A radical left-wing NGO that aims to disparage the Israeli army could soon be banned from entering Israeli schools.
The Knesset on Wednesday passed the first reading of a bill that would prevent “Breaking the Silence” from holding events at public schools.
The motion did not pass easily. After a fiery debate, just 51 out of 120 members of Knesset voted in favor. But only 17 voted against.
Members of the extreme leftist political party Meretz tried to disrupt the proceedings and had to be forcibly removed from the plenum.
Breaking the Silence has for years promoted bombshell allegations of aggressive and brutal behavior by Israeli soldiers toward Palestinian Arabs.
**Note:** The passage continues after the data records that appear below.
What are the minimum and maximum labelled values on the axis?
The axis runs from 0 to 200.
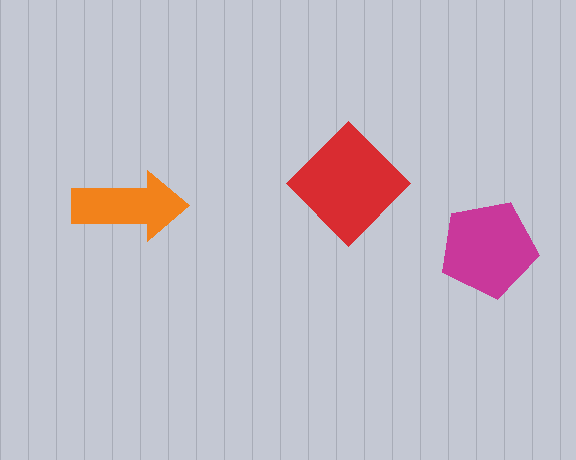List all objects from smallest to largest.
The orange arrow, the magenta pentagon, the red diamond.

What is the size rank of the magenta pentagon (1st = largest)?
2nd.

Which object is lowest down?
The magenta pentagon is bottommost.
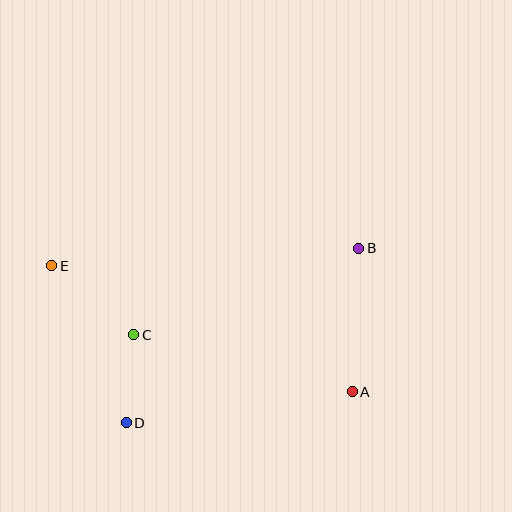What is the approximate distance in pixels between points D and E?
The distance between D and E is approximately 174 pixels.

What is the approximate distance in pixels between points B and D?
The distance between B and D is approximately 291 pixels.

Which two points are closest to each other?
Points C and D are closest to each other.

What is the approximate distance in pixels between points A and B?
The distance between A and B is approximately 144 pixels.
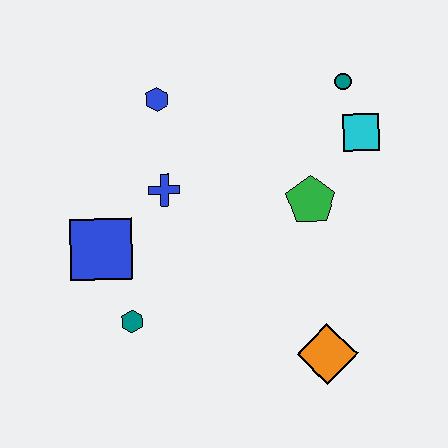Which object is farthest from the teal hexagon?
The teal circle is farthest from the teal hexagon.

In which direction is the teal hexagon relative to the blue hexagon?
The teal hexagon is below the blue hexagon.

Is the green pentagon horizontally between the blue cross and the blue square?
No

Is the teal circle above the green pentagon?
Yes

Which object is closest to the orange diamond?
The green pentagon is closest to the orange diamond.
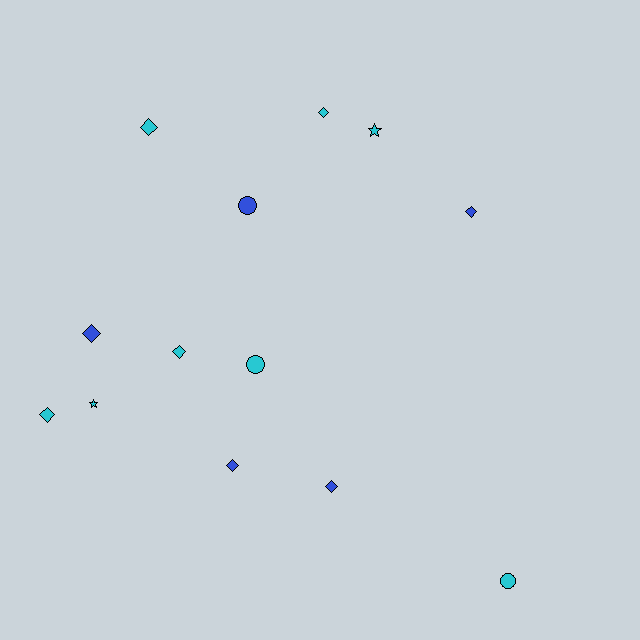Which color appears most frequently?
Cyan, with 8 objects.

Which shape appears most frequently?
Diamond, with 8 objects.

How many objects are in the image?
There are 13 objects.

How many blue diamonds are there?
There are 4 blue diamonds.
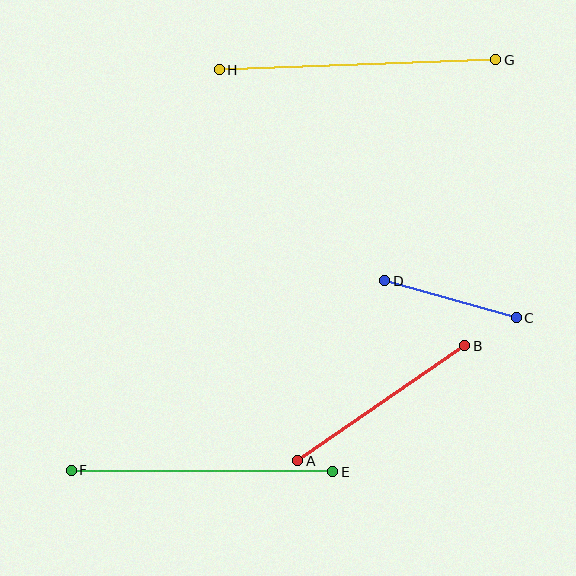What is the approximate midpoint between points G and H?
The midpoint is at approximately (357, 65) pixels.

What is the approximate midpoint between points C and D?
The midpoint is at approximately (451, 299) pixels.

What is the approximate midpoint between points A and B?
The midpoint is at approximately (381, 403) pixels.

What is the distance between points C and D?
The distance is approximately 137 pixels.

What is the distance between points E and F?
The distance is approximately 261 pixels.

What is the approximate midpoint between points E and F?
The midpoint is at approximately (202, 471) pixels.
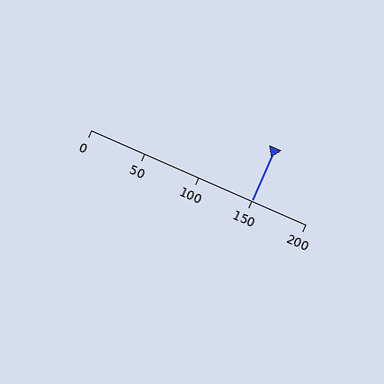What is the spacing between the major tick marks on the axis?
The major ticks are spaced 50 apart.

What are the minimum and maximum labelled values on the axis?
The axis runs from 0 to 200.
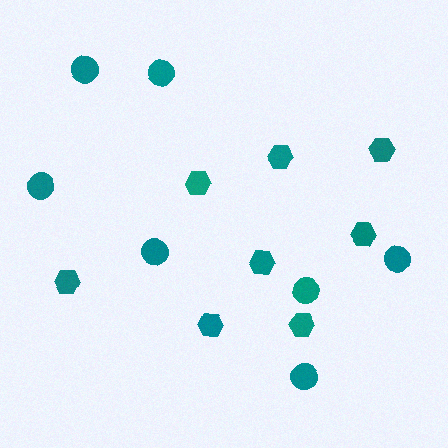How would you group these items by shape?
There are 2 groups: one group of hexagons (8) and one group of circles (7).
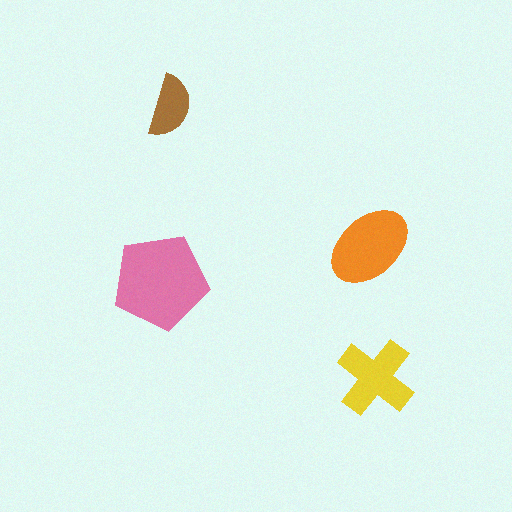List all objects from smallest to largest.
The brown semicircle, the yellow cross, the orange ellipse, the pink pentagon.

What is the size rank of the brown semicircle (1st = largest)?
4th.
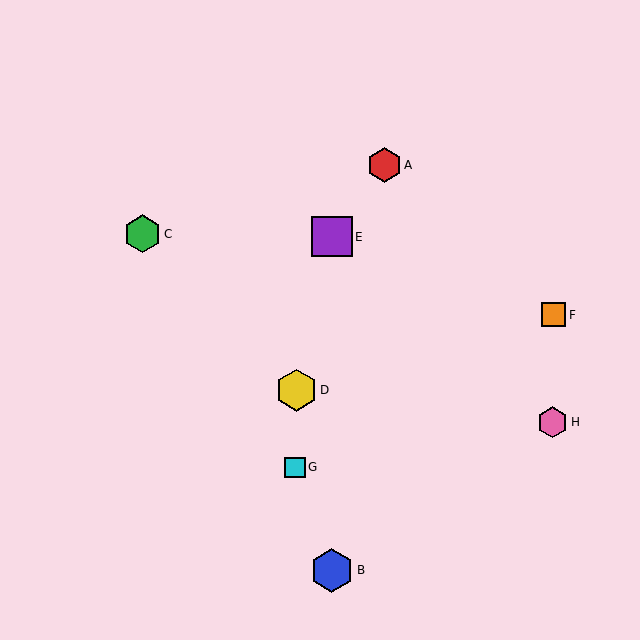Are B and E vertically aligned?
Yes, both are at x≈332.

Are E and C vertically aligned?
No, E is at x≈332 and C is at x≈142.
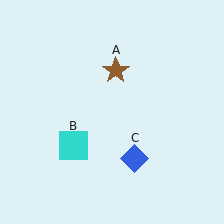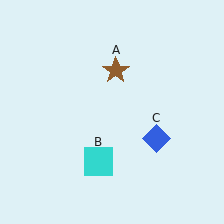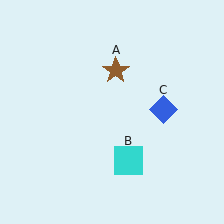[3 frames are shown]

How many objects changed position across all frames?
2 objects changed position: cyan square (object B), blue diamond (object C).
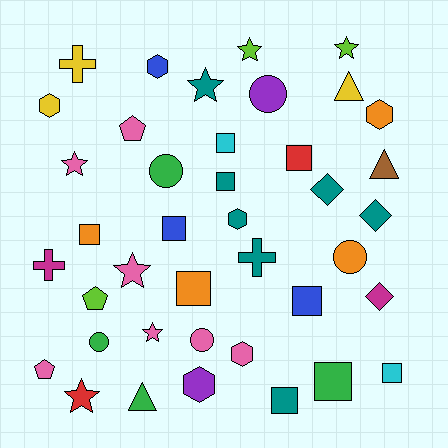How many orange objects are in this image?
There are 4 orange objects.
But the group has been accused of exaggerating and even fabricating such stories. And it’s refusal to reveal the identities of the supposedly disgruntled soldiers telling these tales has only fueled suspicions.
Education Minister Naftali Bennett (pictured) said the group’s only true goal is to poison Israeli society against the IDF.
During the debate over the new bill, Bennett stated:
“Breaking the Silence aims not only to poison the world against us, with their hatred of Israel, but also to poison our children and youth. They want to visit schools and poison the students with their ugly lies. Whoever poisons our youth and harms the IDF abrogates his rights to meet with Israel’s students.”
Bennett stressed that he and other supporters of the bill were not trying to silence anything. It has been widely noted that the IDF is already its own harshest critic, and any legitimate claims of abuse are vigorously investigated and, if necessary, prosecuted.
Rather, the bill seeks to bring greater unity.
“It is a law supporting true education, values, Zionism, and significant contributions to the IDF,” said Bennett. “Israeli schools will educate students to work together and not harm each other, to appreciate the good Israel’s soldiers do for us and not to try to hurt them.”